Duterte Berlakukan Lockdown COVID-19 Melanggar, Tembak Mati

Kamis, 02 April 2020

Presiden Filipina Rodrigo Roa Duterte. Foto/REUTERS/File Photo

TRANSKEPRI.COM. MANILA - Presiden Filipina Rodrigo Duterte membelakukan lockdown selama sebulan di pulau Luzon untuk menghentikan penyebaran virus corona baru, COVID-19. Dia memerintahkan polisi dan militer untuk menembak mati siapa pun yang melanggar aturan lockdown.

"Biarkan ini menjadi peringatan bagi semua. Ikuti pemerintah saat ini karena sangat penting bahwa kita memiliki perintah," katanya dalam pidato nasional yang disiarkan stasiun televisi setempat pada Rabu tengah malam.

"Dan jangan membahayakan pekerja medis, para dokter...karena itu adalah kejahatan serius. Perintah saya kepada polisi dan militer, jika ada yang membuat masalah, dan hidup mereka dalam bahaya; tembak mati mereka!," ujarnya, seperti dikutip Al Jazeera, Kamis (2/4/2020).

Peringatan keras Duterte muncul setelah para warga di sebuah daerah kumuh di Kota Quezon Manila melakukan protes di sepanjang jalan raya dekat rumah-rumah mereka. Para warga mengklaim belum menerima bantuan paket makanan dan pasokan lainnya sejak lockdown dimulai lebih dari dua minggu lalu.

Petugas keamanan desa dan polisi telah mendesak para warga untuk kembali ke rumah mereka. Namun, seruan itu ditolak. Polisi membubarkan demo dan menangkap 20 orang.

Otoritas kesehatan di Filipina telah melaporkan 2.311 kasus COVID-19 dengan 96 orang di antaranya telah meninggal. Sejauh ini sudah 50 pasien berhasil disembuhkan.

Jocy Lopez, 47, yang memimpin demo warga, mengatakan mereka dipaksa untuk menggelar protes karena mereka tidak memiliki makanan akibat lockdown.

"Kami di sini untuk meminta bantuan karena kelaparan. Kami belum diberi makanan, beras, bahan makanan atau uang tunai. Kami tidak punya pekerjaan. Kepada siapa kami berpaling," katanya sebelum ditangkap polisi.

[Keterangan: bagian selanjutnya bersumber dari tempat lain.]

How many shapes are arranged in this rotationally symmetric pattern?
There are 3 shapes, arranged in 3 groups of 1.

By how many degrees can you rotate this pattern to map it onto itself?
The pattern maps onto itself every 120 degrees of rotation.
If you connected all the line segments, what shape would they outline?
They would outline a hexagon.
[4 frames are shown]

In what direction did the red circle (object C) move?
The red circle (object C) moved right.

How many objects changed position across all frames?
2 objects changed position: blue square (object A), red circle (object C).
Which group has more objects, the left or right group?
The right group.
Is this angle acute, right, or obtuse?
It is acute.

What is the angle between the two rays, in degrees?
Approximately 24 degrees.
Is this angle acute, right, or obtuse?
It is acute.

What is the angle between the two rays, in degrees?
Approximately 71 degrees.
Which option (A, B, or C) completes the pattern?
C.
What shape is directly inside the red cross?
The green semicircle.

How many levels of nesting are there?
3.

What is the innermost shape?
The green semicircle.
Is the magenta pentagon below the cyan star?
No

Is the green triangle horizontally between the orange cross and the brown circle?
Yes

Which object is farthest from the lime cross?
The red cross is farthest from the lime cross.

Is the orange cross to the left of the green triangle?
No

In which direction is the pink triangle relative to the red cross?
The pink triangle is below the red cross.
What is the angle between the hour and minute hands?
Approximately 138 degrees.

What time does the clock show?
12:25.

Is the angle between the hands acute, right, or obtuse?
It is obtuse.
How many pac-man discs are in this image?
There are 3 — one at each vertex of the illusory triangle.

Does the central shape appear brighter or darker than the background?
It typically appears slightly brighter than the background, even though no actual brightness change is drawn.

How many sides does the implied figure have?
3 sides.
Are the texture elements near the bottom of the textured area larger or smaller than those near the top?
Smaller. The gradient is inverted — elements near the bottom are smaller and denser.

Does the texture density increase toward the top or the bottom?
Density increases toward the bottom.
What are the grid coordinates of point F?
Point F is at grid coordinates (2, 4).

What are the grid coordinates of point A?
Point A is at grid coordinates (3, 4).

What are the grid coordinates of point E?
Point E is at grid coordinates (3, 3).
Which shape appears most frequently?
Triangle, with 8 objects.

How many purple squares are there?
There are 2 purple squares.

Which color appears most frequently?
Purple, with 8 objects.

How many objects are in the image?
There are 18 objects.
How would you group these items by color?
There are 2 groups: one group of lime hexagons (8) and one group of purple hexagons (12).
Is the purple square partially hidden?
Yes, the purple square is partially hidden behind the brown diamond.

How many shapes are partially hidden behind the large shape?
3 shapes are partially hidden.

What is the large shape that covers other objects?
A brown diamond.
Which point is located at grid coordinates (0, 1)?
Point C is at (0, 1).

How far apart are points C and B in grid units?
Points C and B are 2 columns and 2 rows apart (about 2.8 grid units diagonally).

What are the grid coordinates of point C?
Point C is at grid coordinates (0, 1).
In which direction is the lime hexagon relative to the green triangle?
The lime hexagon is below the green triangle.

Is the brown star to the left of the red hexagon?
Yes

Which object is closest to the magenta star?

Kelompok-kelompok aktivis mengecam penangkapan itu dan mendesak pemerintah untuk mempercepat penyaluran bantuan uang tunai yang dijanjikan di bawah program perlindungan sosial senilai 200 miliar peso (USD4 miliar) untuk membantu keluarga miskin dan mereka yang kehilangan pekerjaan akibat lockdown.

"Menggunakan kekuatan berlebihan dan penahanan tidak akan memadamkan perut kosong orang Filipina yang, sampai hari ini, tetap belum merima bantuan uang tunai," kata kelompok pembela hak-hak perempuan, Gabriela.

Kelompok warga lain mengadakan pertemuan umum untuk menuntut pembebasan mereka yang ditahan. Massa memegang poster yang bertuliskan "tes massal, bukan penangkapan massal".

Wilayah utama Filipina utara, Luzon, adalah rumah bagi lebih dari 50 juta orang dan di-lockdown selama sebulan. (ssb)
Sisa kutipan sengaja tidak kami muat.